- Source: Chris Gosden
Christopher Hugh Gosden (born 6 September 1955) is a British and Australian archaeologist specialising in archaeological theory, especially theories of materials, the archaeology of colonialism, the archaeology of technology and magic, the archaeology of identity, particularly English identity. He is Emeritus Professor of European Archaeology and was Director of the Institute of Archaeology at the University of Oxford. He is also a trustee of the British Museum.
Early life and education
Gosden was born on 6 September 1955. His biological mother was Jean Weddell (1928–2013), a physician, academic, and bell-ringer. She gave him up for adoption soon after birth, and he was subsequently adopted by Hugh and Margaret Gosden. The family emigrated to Australia, but later returned to the United Kingdom: he holds both Australian and British citizenship. He reconnected with his birth mother in 1987.
Gosden studied at the Department of Archaeology, University of Sheffield, graduating with a Bachelor of Arts (BA) degree in 1977 and a Doctor of Philosophy (PhD) degree in 1983.
Academic career
From 1984 to 1985, Gosden was a visiting fellow and postdoctoral researcher at the Australian National University. He then moved to La Trobe University, where he had been appointed a lecturer in its Department of Archaeology in 1986. He had been promoted to senior lecturer by the time he left Australia in 1993.

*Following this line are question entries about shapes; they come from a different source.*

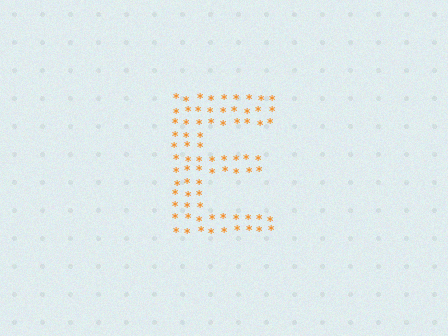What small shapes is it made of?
It is made of small asterisks.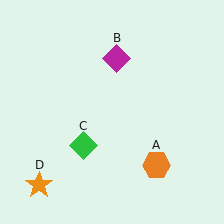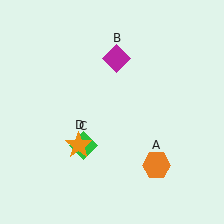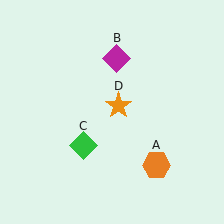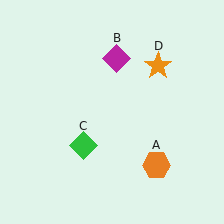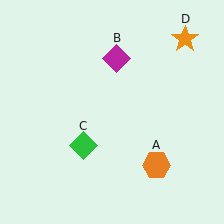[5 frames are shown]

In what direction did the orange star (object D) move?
The orange star (object D) moved up and to the right.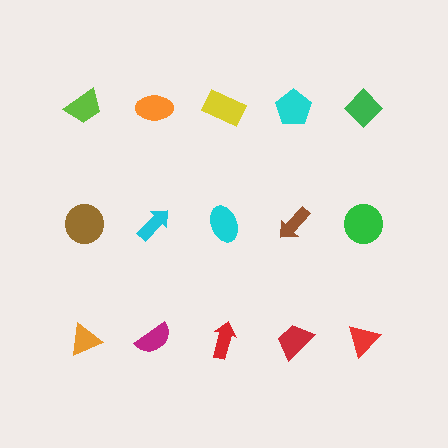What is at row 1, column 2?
An orange ellipse.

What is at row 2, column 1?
A brown circle.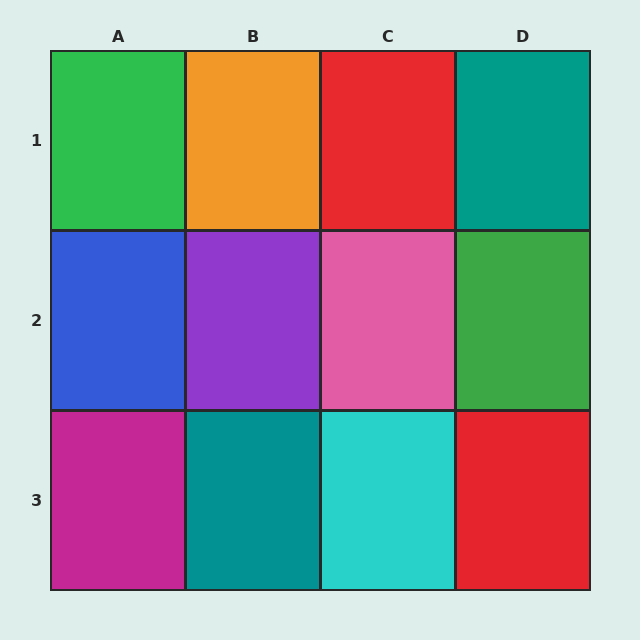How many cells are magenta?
1 cell is magenta.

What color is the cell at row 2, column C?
Pink.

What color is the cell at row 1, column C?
Red.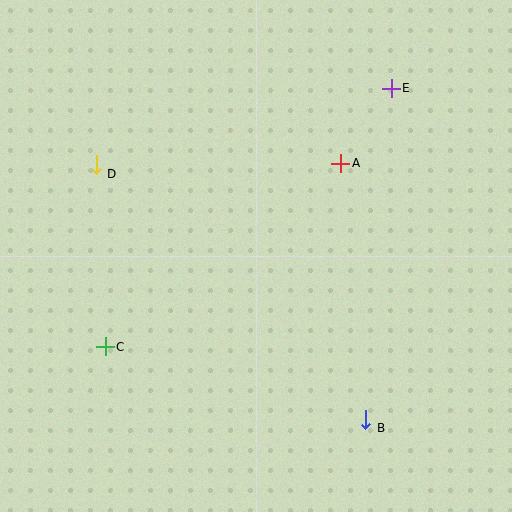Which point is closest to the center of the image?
Point A at (341, 163) is closest to the center.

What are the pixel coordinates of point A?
Point A is at (341, 163).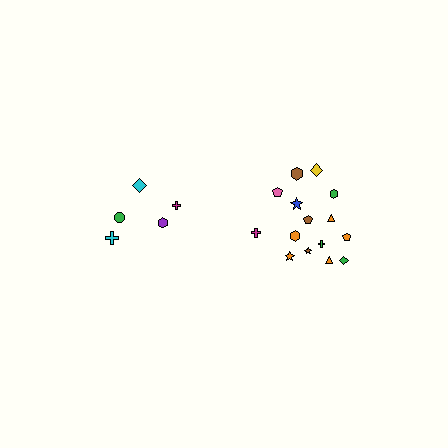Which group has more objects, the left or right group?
The right group.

In 1994, Gosden joined the University of Oxford as curator of the Pitt Rivers Museum and a university lecturer in archaeology. He was also a fellow of St Cross College, Oxford, from 1994 to 2006: he is now an Emeritus Fellow of the college. He was awarded a title of distinction as Professor of Archaeology in 2004, and served as head of the School of Archaeology between 2004 and 2006. He stepped down as Curator of the Pitt Rivers Museum in 2006, when he was appointed to the Chair of European Archaeology and elected a fellow of Keble College, Oxford.

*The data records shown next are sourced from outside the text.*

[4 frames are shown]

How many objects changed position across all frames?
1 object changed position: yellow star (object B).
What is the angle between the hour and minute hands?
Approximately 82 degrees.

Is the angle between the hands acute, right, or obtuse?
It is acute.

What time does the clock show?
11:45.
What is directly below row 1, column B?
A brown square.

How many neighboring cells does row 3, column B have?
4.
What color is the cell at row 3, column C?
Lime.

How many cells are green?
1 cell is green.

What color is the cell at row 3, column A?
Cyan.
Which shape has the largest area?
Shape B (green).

In 2005, Gosden was elected a Fellow of the British Academy (FBA), the United Kingdom's national academy for the humanities and social sciences. In 2016, he was elected a Corresponding Fellow of the Australian Academy of the Humanities (FAHA).
He retired from Oxford in 2023 but is still working on various archaeological projects. He is the Principal Investigator for the ERC funded HORSEPOWER project in collaboration with the British Museum and colleagues at the Centre National de la Recherche Scientifique (CNRS) and, the Leibniz-Zentrum für Archäologie (LEIZA).
Personal life
In 1992, Gosden married Jane Kaye. She is a legal scholar and Director of the Centre for Law, Health and Emerging Technologies at the University of Oxford. They have two children.
Selected works
Pollard, A. Mark and Gosden, Chris (2023). An Archaeological Perspective on the History of Technology. Cambridge: Cambridge University Press. ISBN 9781009184212.
Gosden, Chris et al. (2021). English Landscapes and Identities. Investigating Landscape Change from 1500 BC to AD 1086. Oxford: Oxford University Press. ISBN 9780198870623.
Gosden, Chris (2020). The History of Magic: From Alchemy to Witchcraft, from the Ice Age to the Present. New York: Farrar, Straus and Giroux. ISBN 978-0374717902.
Gosden, Chris (2018). Prehistory: a very short introduction (2nd edition). Oxford: Oxford University Press. ISBN 9780198803515.
Gosden, Chris (2003). Prehistory: a very short introduction. Oxford: Oxford University Press. ISBN 978-0192803436.
Gosden, Chris (2004). Archaeology and colonialism: cultural contact from 5000 B.C. to the present. Cambridge: Cambridge University Press. ISBN 978-0521787956.
Gosden, Chris; Larson, Frances (2007). Knowing things: exploring the collections at the Pitt Rivers Museum, 1884-1945. Oxford: Oxford University Press. ISBN 978-0199225897.
Garrow, Duncan; Gosden, Chris (2012). Technologies of enchantment? Exploring Celtic art: 400 BC to AD 100. Oxford: Oxford University Press. ISBN 9780199548064.